Zhan Zheng-Zhe, Xiong Yu-Tao, Wang Chen-Yuan, Zhang Bao-Tian, Lian Wen-Jun, Zeng Yu-Min, Liu Wei, Tang Wei, Liu Chang
State Key Laboratory of Oral Diseases, National Center for Stomatology, National Clinical Research Center for Oral Diseases, Department of Oral and Maxillofacial Surgery, West China Hospital of Stomatology, Sichuan University, Chengdu, 610041, China.
Sci Rep. 2025 Feb 12;15(1):5187. doi: 10.1038/s41598-025-89328-y.

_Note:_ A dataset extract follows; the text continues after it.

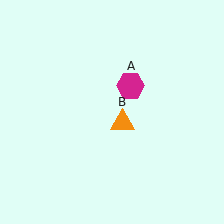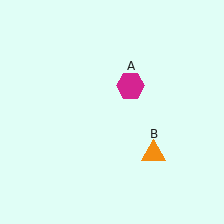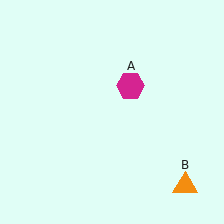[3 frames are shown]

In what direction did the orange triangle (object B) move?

The aim of this study is to evaluate GPT-4's reasoning ability to interpret oral mucosal disease photos and generate structured reports from free-text inputs, while exploring the role of prompt engineering in enhancing its performance. Prompt received by utilizing automatic prompt engineering and knowledge of oral physicians, was provided to GPT-4 for generating structured reports based on cases of oral mucosal disease. The structured reports included 7 fine-grained items: "location", "shape", "number", "size", "clinical manifestation", "the border of the lesion" and "diagnosis". 120 cases were used for testing, which were divided into two datasets, textbook dataset and internet dataset. Oral physicians evaluated GPT-4's responses by confusion matrices, receiving recall and accuracy. ANOVA and Wald χ2 tests with Bonferroni correction were used to statistical analysis. A total of 120 cases of oral mucosal diseases were included, encompassing the following two datasets: textbook dataset (n = 60), internet dataset (n = 60). GPT-4 had higher recall with the textbook dataset compared to the internet dataset (90.73% vs 89.12%; P = .462, χ = 0.54) and higher accuracy (87.05% vs 84.87%; P = .393, χ = 0.73). Performance varied by items of structured reports within each dataset, with "size" achieving the highest accuracy in the textbook dataset (98.90%) and "the border the lesion" in the internet dataset (95.00%). GPT-4 can transform incomplete descriptive text corresponding to oral mucosal disease photographs into structured reports with the assistance of carefully designed prompts. This study highlights GPT-4's potential in complex and multimodal medical tasks and underscores the importance of prompt engineering in optimizing its capabilities. Nevertheless, achieving further improvements in the model may require more comprehensive and focused efforts. This article demonstrated the capabilities of large multimodal models, represented by GPT-4, in medical photographs interpretation and medical report generation. GPT-4 was capable of recognizing photographs of oral mucosal diseases and generating structured reports, which facilitates telemedicine and peer-to-peer communication.
本研究的目的是评估GPT-4解读口腔黏膜疾病照片并从自由文本输入生成结构化报告的推理能力,同时探索提示工程在提高其性能方面的作用。利用自动提示工程和口腔医生的知识生成的提示被提供给GPT-4,以根据口腔黏膜疾病病例生成结构化报告。结构化报告包括7个细粒度项目:“位置”、“形状”、“数量”、“大小”、“临床表现”、“病变边界”和“诊断”。120个病例用于测试,分为两个数据集,教科书数据集和互联网数据集。口腔医生通过混淆矩阵、召回率和准确率评估GPT-4的回答。采用方差分析和经Bonferroni校正的Wald χ2检验进行统计分析。总共纳入了120例口腔黏膜疾病病例,包括以下两个数据集:教科书数据集(n = 60),互联网数据集(n = 60)。与互联网数据集相比,GPT-4在教科书数据集上具有更高的召回率(90.73%对89.12%;P = 0.462,χ = 0.54)和更高的准确率(87.05%对84.87%;P = 0.393,χ = 0.73)。每个数据集内结构化报告的项目性能各不相同,“大小”在教科书数据集中准确率最高(98.90%),“病变边界”在互联网数据集中准确率最高(95.00%)。GPT-4可以在精心设计的提示的帮助下,将与口腔黏膜疾病照片对应的不完整描述性文本转换为结构化报告。本研究突出了GPT-4在复杂多模态医学任务中的潜力,并强调了提示工程在优化其能力方面的重要性。然而,要在模型上实现进一步改进可能需要更全面和有针对性的努力。本文展示了以GPT-4为代表的大型多模态模型在医学照片解读和医学报告生成方面的能力。GPT-4能够识别口腔黏膜疾病照片并生成结构化报告,这有助于远程医疗和点对点交流。